L’inquiétude du guerrier se dissipa un peu. Le Clan des Étoiles veillait toujours sur eux.
« Cela signifie que seul Nuage Noir n’a pas reçu de signe, poursuivit la chatte, coulant un regard vers l’apprenti qui dormait dans une touffe d’herbe.
— Alors on ne devrait peut-être pas évoquer ton rêve devant lui, suggéra-t-il, mal à l’aise.
— C’est impossible ! protesta-t-elle, choquée. Il le découvrirait d’une façon ou d’une autre, et il penserait qu’on l’a trompé délibérément. Non, ajouta-t-elle après avoir réfléchi un instant, laisse-moi le lui dire. J’attendrai qu’il soit de bonne humeur.
— Tu n’es pas près de lui en parler, alors ! » ricana-t-il.
Jolie Plume émit un petit miaulement peiné.
« Oh, Griffe de Ronce ! Nuage Noir n’est pas si terrible. Ça a été très dur pour lui de quitter la forêt juste avant son baptême de guerrier. À mon avis, il se sent isolé. Moi, j’ai Pelage d’Orage, et toi, Pelage d’Or et Nuage d’Écureuil. On se connaissait déjà tous avant, alors que Nuage Noir est tout seul. »
Griffe de Ronce n’avait jamais considéré les choses sous cet angle. Il prendrait le temps d’y réfléchir, même s’il doutait de pouvoir montrer plus de patience envers ce novice qui le contredisait sans cesse.
« Nous sommes tous loyaux envers nos Clans, miaula-t-il. Envers la forêt et le code du guerrier également. Nuage Noir comme nous tous. Il s’en sortirait très bien s’il arrêtait de vouloir jouer les chefs, alors qu’il n’est qu’un apprenti. »
— Tu as raison, mais quand il apprendra qu’il est le seul à ne pas avoir eu de signe… »
D’un geste bref, Griffe de Ronce pressa son museau contre celui de Jolie Plume :
« Alors parle-lui. On ferait bien de les réveiller et de se mettre en route. Enfin, si on arrive à déterminer la bonne direction.
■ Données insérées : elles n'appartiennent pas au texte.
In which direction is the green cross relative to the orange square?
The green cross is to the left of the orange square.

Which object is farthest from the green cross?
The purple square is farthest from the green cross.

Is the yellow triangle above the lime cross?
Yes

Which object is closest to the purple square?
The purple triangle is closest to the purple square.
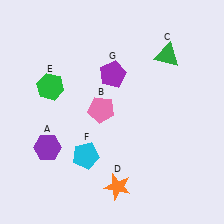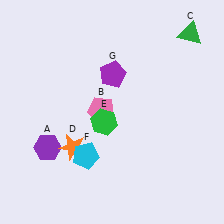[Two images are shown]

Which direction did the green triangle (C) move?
The green triangle (C) moved up and to the right.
— Par là. » Elle leva la queue vers la ceinture d’arbres au bout du champ. « Le soleil s’est couché derrière hier soir. »
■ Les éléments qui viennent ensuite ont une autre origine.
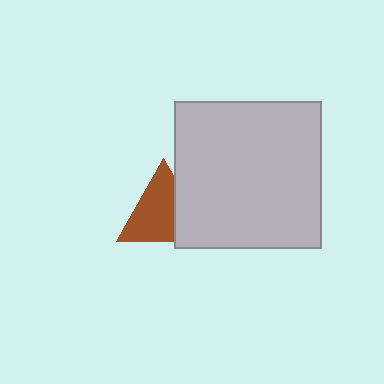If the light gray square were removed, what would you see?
You would see the complete brown triangle.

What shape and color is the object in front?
The object in front is a light gray square.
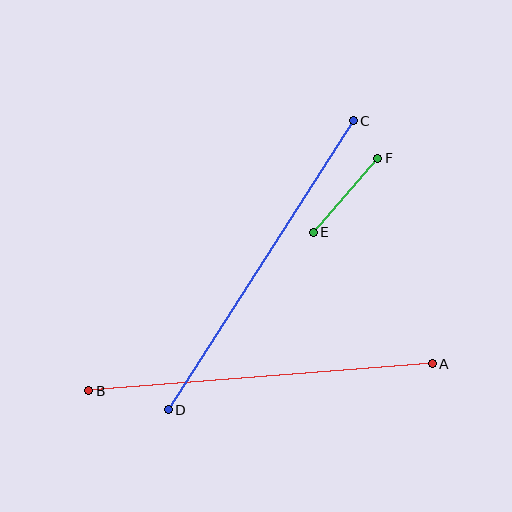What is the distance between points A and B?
The distance is approximately 345 pixels.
Et après ? se demanda Griffe de Ronce. Sans le soleil, comment trouveraient-ils leur chemin ? Le Clan des Étoiles leur viendrait-il en aide pour découvrir l’endroit où le soleil sombrait dans l’eau ? En redescendant dans la cuvette et avant de réveiller ses compagnons, il adressa une courte prière aux guerriers de jadis.
Montrez-nous la voie, par pitié. Et veillez sur nous lorsque les ennuis arriveront… quels qu’ils soient.